Monitoring Videos in School Manager FAQ

This article is for school leadership and wellbeing staff.

How do I find the type of content in the videos?

You can often identify the video topics by looking at the other websites visited in the User Journey Report around when the video was viewed. The User Journey Report is beneficial because it consolidates the Timeline, Searches, Videos, and Red Flags into one report. You can see a broad view of the student’s activities, including blocked and allowed activities.

If you need more details, you can ask your IT support to run an Advanced Search and email you the results. Your IT support needs the Username, date range, and Categories of activity you are investigating when you ask for the report. Your IT support can email you a CSV file with the results. You can open the Advanced Search results in a spreadsheet to view, sort, and find events.

What are the common categories for video content?

Arts and Entertainment, News, and Mature and Explicit categories often contain video content. Video content is usually embedded in the web pages or viewed in an app from one of these categories.

You can narrow your search results by using the subcategories of Art and Entertainment, including:

  • Cartoons and Manga
  • Sports
  • Streaming Media
  • Movie and Film
  • Celebrity
  • Music and Audio 

What if I don’t recognize the app or website?

You can search the Apps & Game Reviews in your school’s online safety “Hub” if you do not recognize the app or website in the report results. The Hub explains the app or website, the associated risks, and recommendations to make it safer for students.

If your school did not opt in to an online safety Hub, go to a search engine and type “what is,” followed by a space and the web address or app name. The results usually include the software developer’s page and reviews of the app or website.

The Hub is customized for your school. Contact Linewize Support if you do not know the web address of your school's Hub.

If School Manager blocks the search term or website because it violates your filtering policies, look for the Policy Name, Rule Type, and Application/Category for information about the blocked content.

Can School Manager block streaming video and live broadcasts?

Yes. School Manager can block live streaming services. However, we recommend your IT support block specific streaming services like Netflix, Amazon Prime Video, and Hulu if your school uses YouTube for educational purposes. A Streaming Media filtering policy can block YouTube because YouTube is in the Steaming Media Category of Arts and Entertainment.
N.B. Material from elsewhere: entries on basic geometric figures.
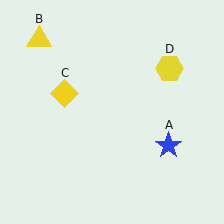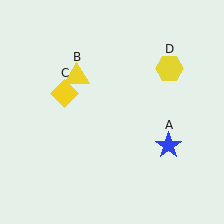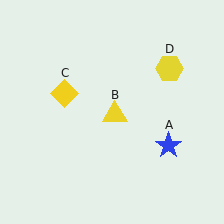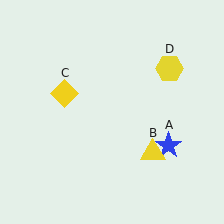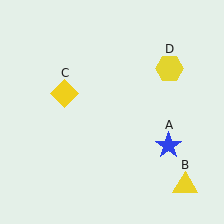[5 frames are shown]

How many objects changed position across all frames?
1 object changed position: yellow triangle (object B).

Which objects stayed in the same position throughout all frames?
Blue star (object A) and yellow diamond (object C) and yellow hexagon (object D) remained stationary.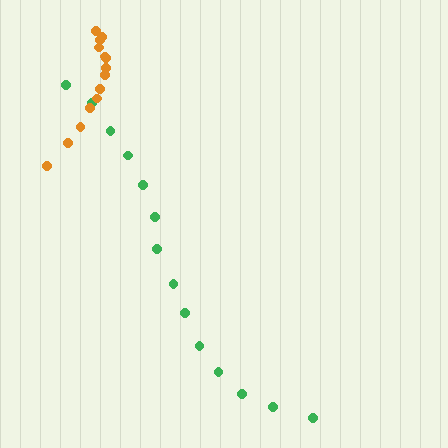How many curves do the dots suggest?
There are 2 distinct paths.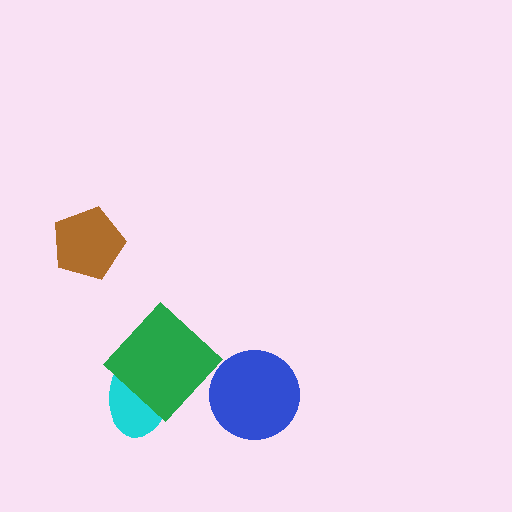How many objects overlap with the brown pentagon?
0 objects overlap with the brown pentagon.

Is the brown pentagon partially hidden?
No, no other shape covers it.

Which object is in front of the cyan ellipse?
The green diamond is in front of the cyan ellipse.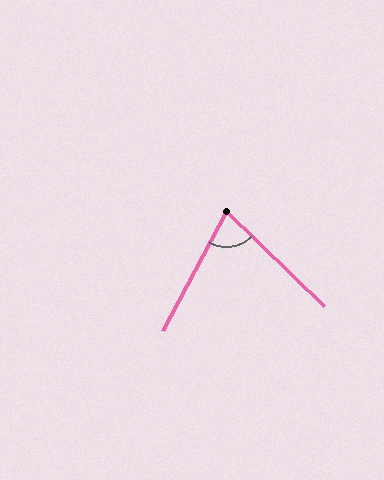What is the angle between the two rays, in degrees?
Approximately 74 degrees.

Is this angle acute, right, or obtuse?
It is acute.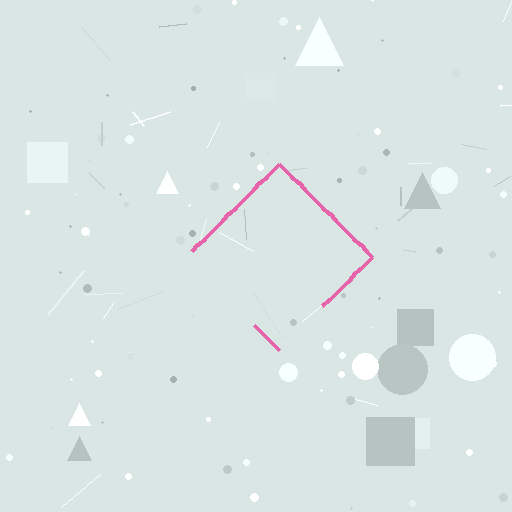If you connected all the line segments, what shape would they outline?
They would outline a diamond.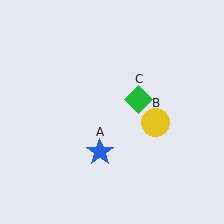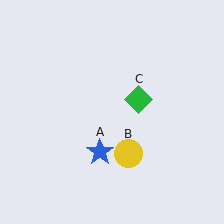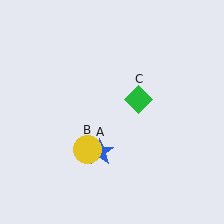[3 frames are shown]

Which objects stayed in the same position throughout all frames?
Blue star (object A) and green diamond (object C) remained stationary.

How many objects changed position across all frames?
1 object changed position: yellow circle (object B).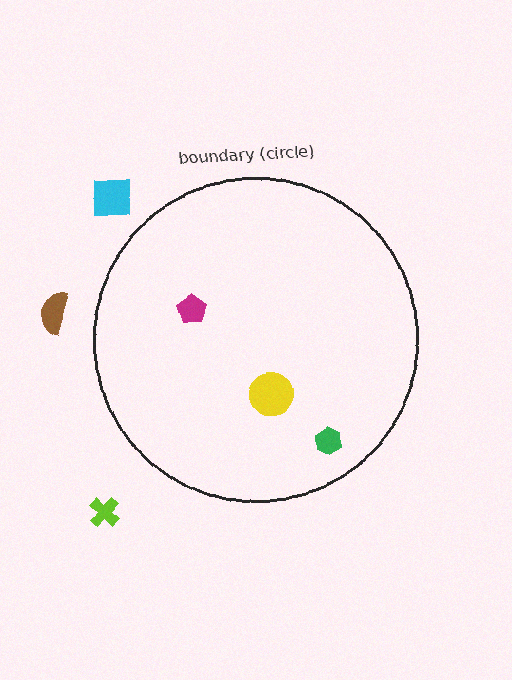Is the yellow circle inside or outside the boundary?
Inside.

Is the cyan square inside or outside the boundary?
Outside.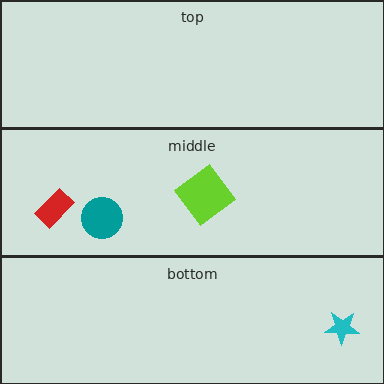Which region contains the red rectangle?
The middle region.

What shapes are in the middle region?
The red rectangle, the lime diamond, the teal circle.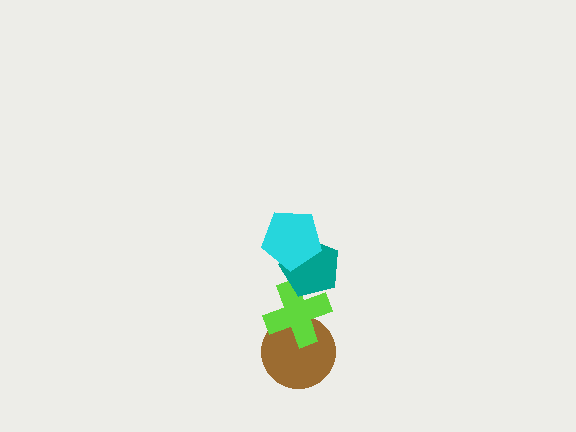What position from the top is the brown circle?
The brown circle is 4th from the top.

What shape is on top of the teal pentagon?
The cyan pentagon is on top of the teal pentagon.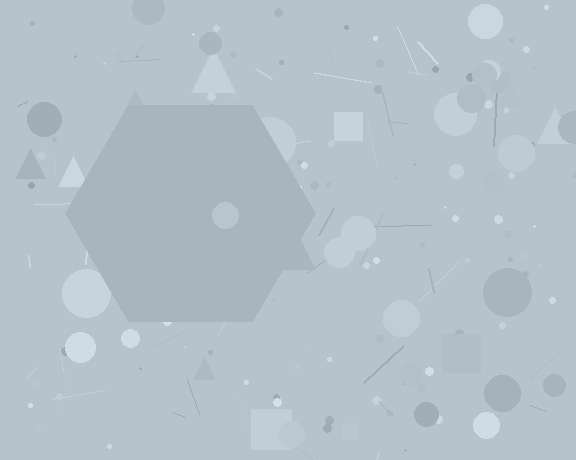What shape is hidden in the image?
A hexagon is hidden in the image.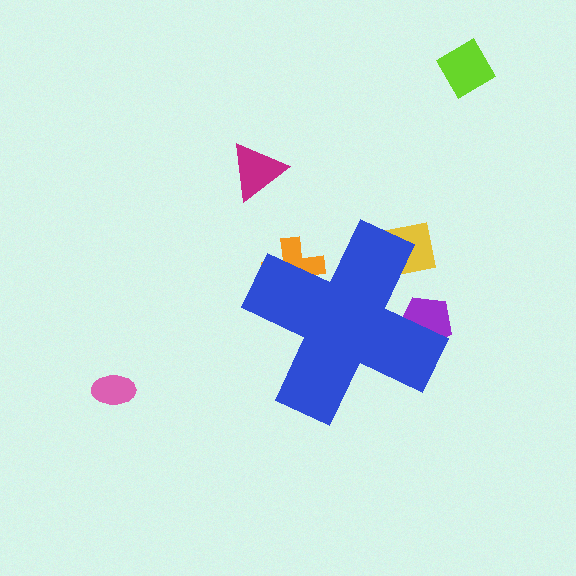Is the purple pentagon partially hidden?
Yes, the purple pentagon is partially hidden behind the blue cross.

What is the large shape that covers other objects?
A blue cross.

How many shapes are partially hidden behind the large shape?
3 shapes are partially hidden.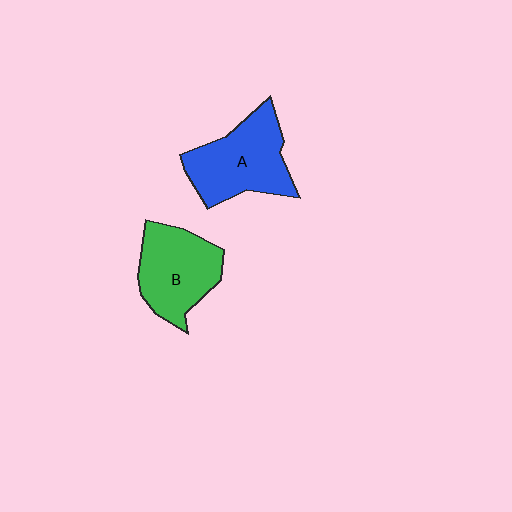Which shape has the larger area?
Shape A (blue).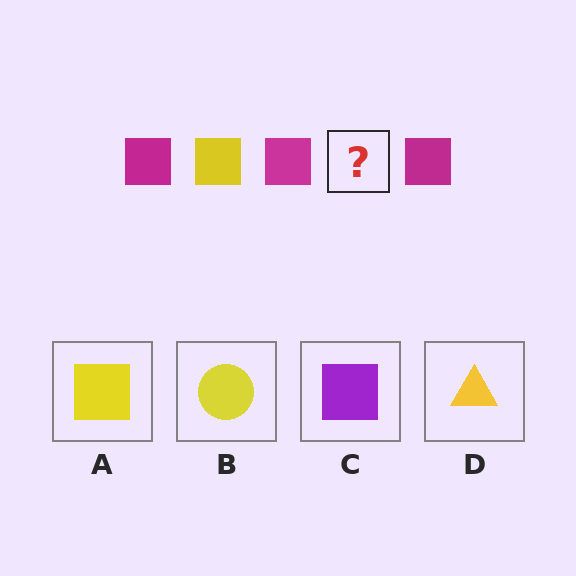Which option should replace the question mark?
Option A.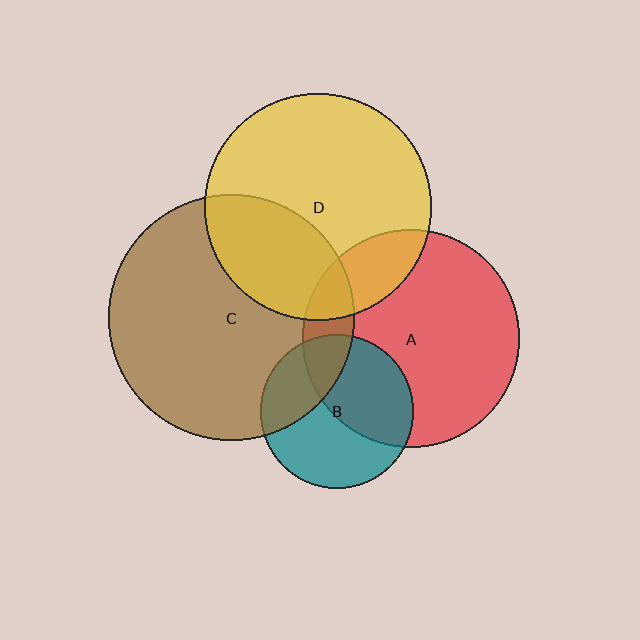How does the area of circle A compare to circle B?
Approximately 2.0 times.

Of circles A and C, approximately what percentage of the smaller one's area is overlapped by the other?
Approximately 15%.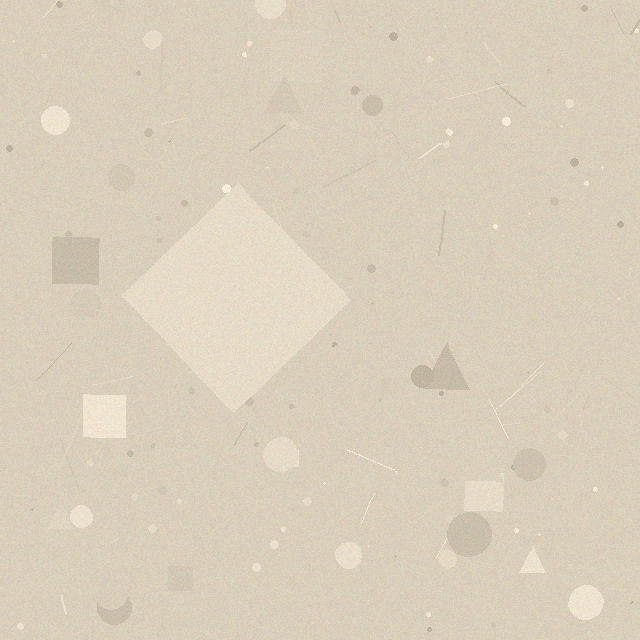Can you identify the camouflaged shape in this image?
The camouflaged shape is a diamond.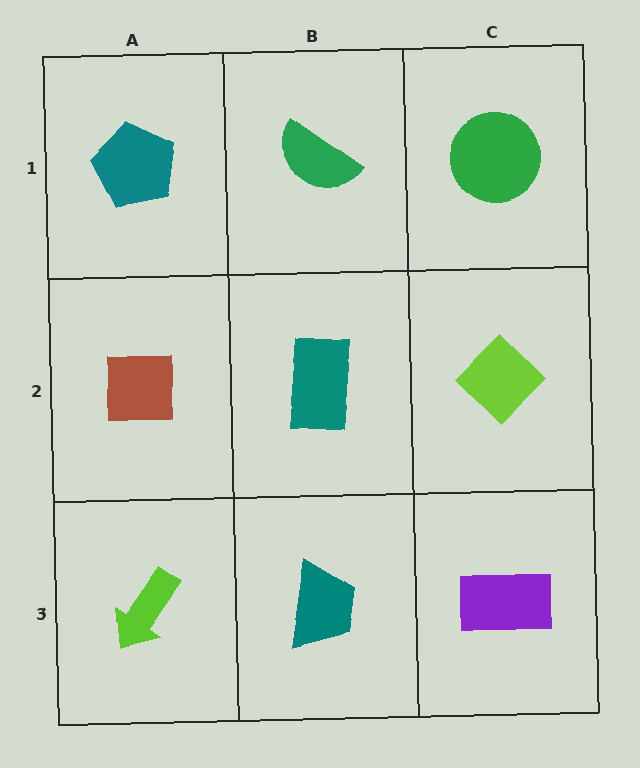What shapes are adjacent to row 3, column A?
A brown square (row 2, column A), a teal trapezoid (row 3, column B).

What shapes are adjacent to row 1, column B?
A teal rectangle (row 2, column B), a teal pentagon (row 1, column A), a green circle (row 1, column C).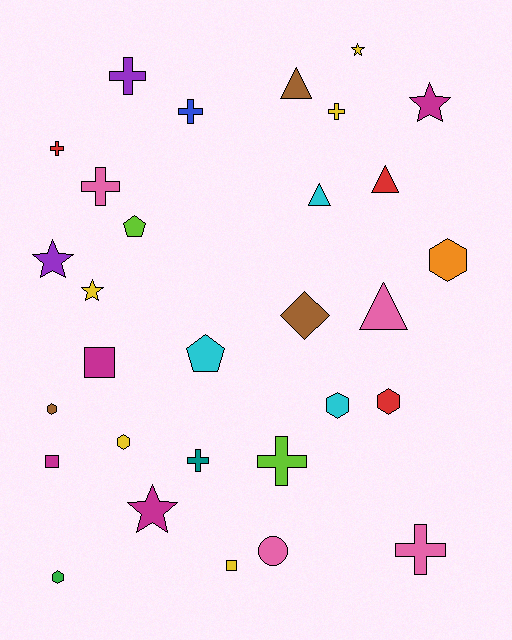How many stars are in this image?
There are 5 stars.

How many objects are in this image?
There are 30 objects.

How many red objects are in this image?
There are 3 red objects.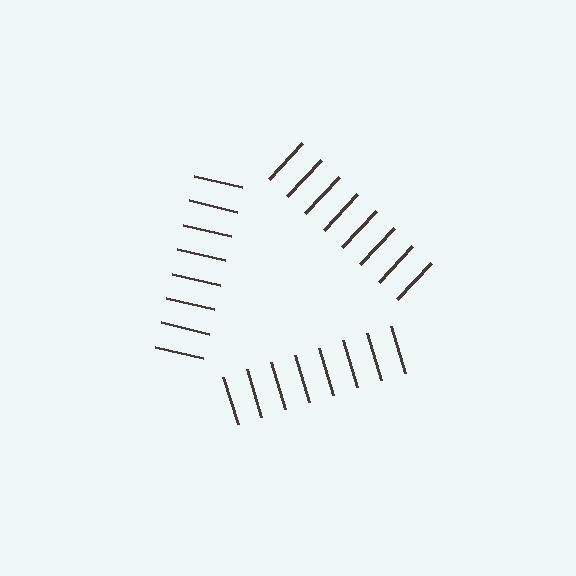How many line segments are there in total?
24 — 8 along each of the 3 edges.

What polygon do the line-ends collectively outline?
An illusory triangle — the line segments terminate on its edges but no continuous stroke is drawn.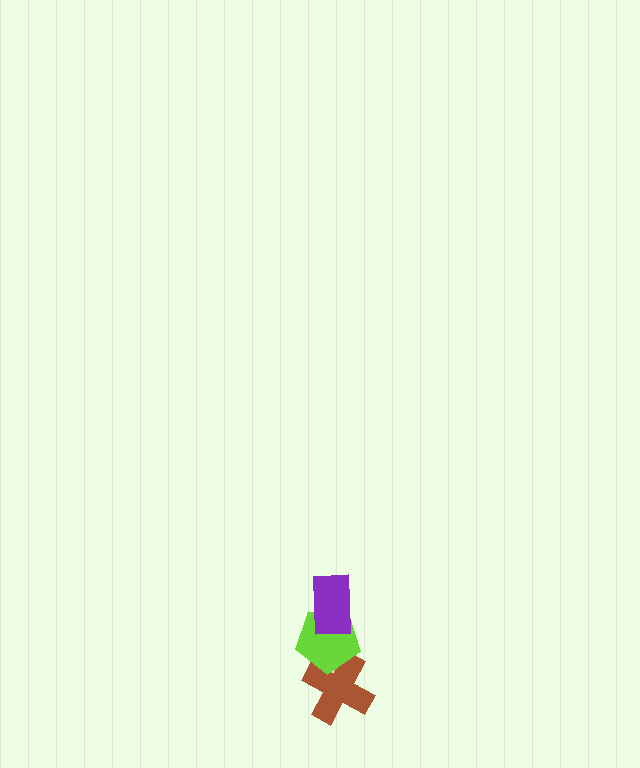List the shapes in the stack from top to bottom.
From top to bottom: the purple rectangle, the lime pentagon, the brown cross.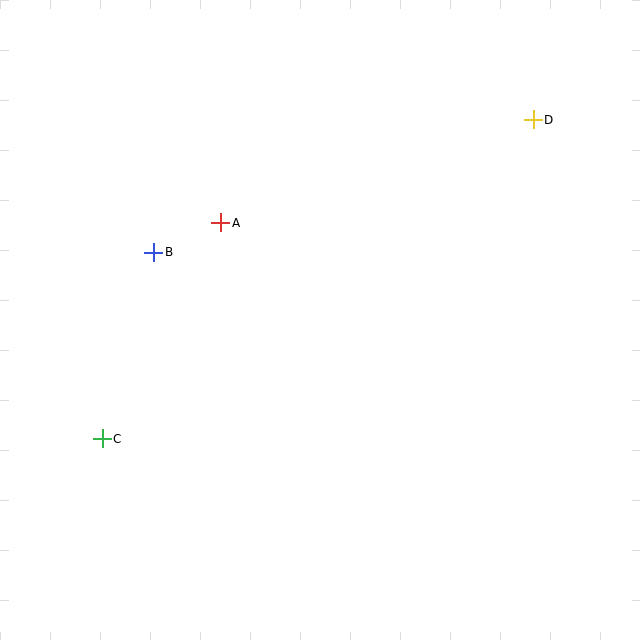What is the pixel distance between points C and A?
The distance between C and A is 246 pixels.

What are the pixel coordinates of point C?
Point C is at (102, 439).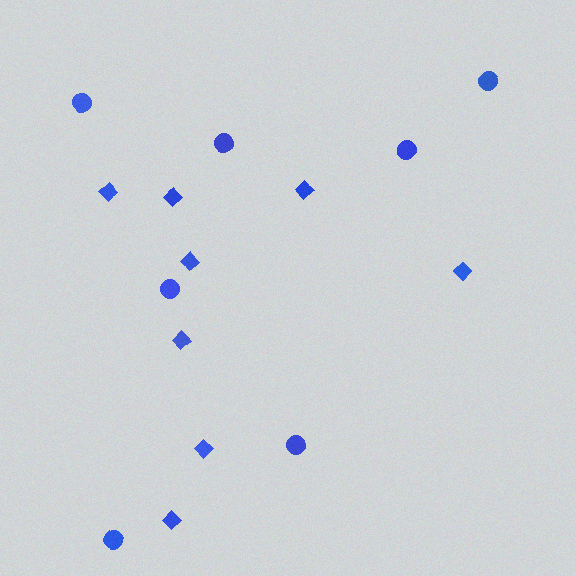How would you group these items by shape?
There are 2 groups: one group of diamonds (8) and one group of circles (7).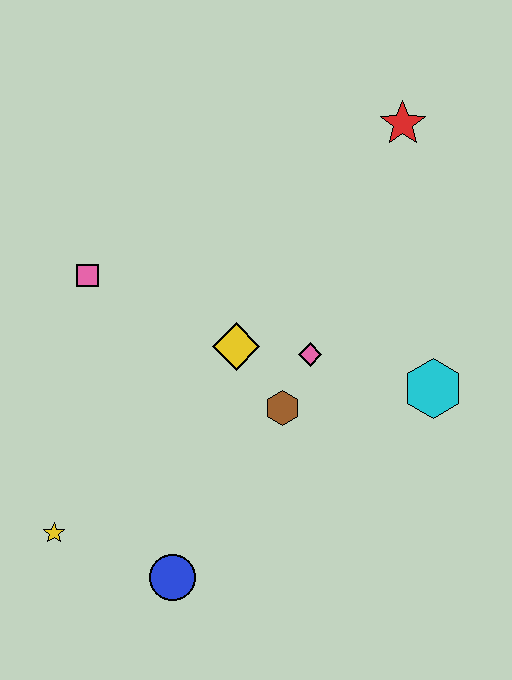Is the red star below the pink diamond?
No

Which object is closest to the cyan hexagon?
The pink diamond is closest to the cyan hexagon.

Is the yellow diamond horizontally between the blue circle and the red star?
Yes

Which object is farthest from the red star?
The yellow star is farthest from the red star.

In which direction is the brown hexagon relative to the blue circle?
The brown hexagon is above the blue circle.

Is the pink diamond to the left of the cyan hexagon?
Yes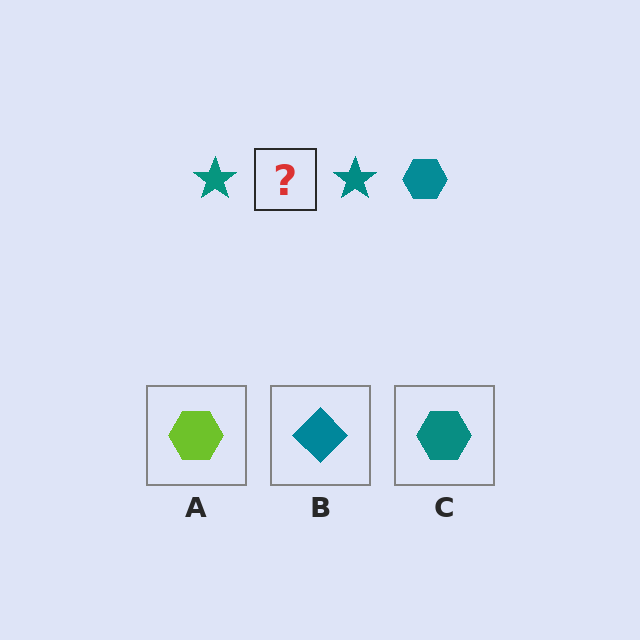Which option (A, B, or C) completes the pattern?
C.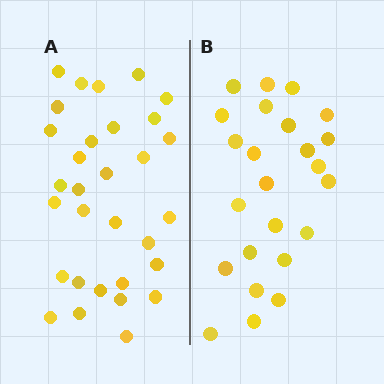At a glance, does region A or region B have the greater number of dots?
Region A (the left region) has more dots.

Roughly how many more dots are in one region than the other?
Region A has roughly 8 or so more dots than region B.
Your IT support can contact Linewize Support for help setting up complex Filtering Using Themes, Categories, and Signatures.

Can I get alerts when a user accesses video content?

School Manager can only email you when the user is blocked from accessing video content. You can use the Daily Alert Digest, which contains the top 10 blocked video attempts from the previous day. Or, ask for real-time Filtering Alerts containing one notification each time the specified content is blocked.

For the Daily Digest and the Filtering Alerts email, your IT support selects the filtering policy related to the categories of video content you need to be alerted to. Your IT support can set up Filtering Alerts for an individual user or small group.

School Manager will send you a maximum of 50 emails per day. We recommend you manage real-time alerts with an inbox rule to handle many messages. When you no longer need an email alert, ask your IT support to turn off the email reports and alerts.

What can I do if an inappropriate video is not blocked?

Talk to your IT support about your School Manager's Safe Search settings for YouTube. Your IT support can set Strict or Moderate restrictions to omit mature content from your students’ YouTube searches and video recommendations.

You can verify the student’s device is using Safe Search by going to in a web browser on their computer or tablet.

Sometimes, Safe Search or filtering policies cannot block an inappropriate video because the video publisher has masked their content with common words or intentionally misled YouTube’s automated color-matching algorithm with adult content in a similar pattern to an allowed category.

For example, publishers use the double meaning of everyday words (like commando) or activities (like yoga) to evade YouTube’s Child safety policy. You can report the creator, channel, or video to YouTube when the publisher violates YouTube's content restrictions.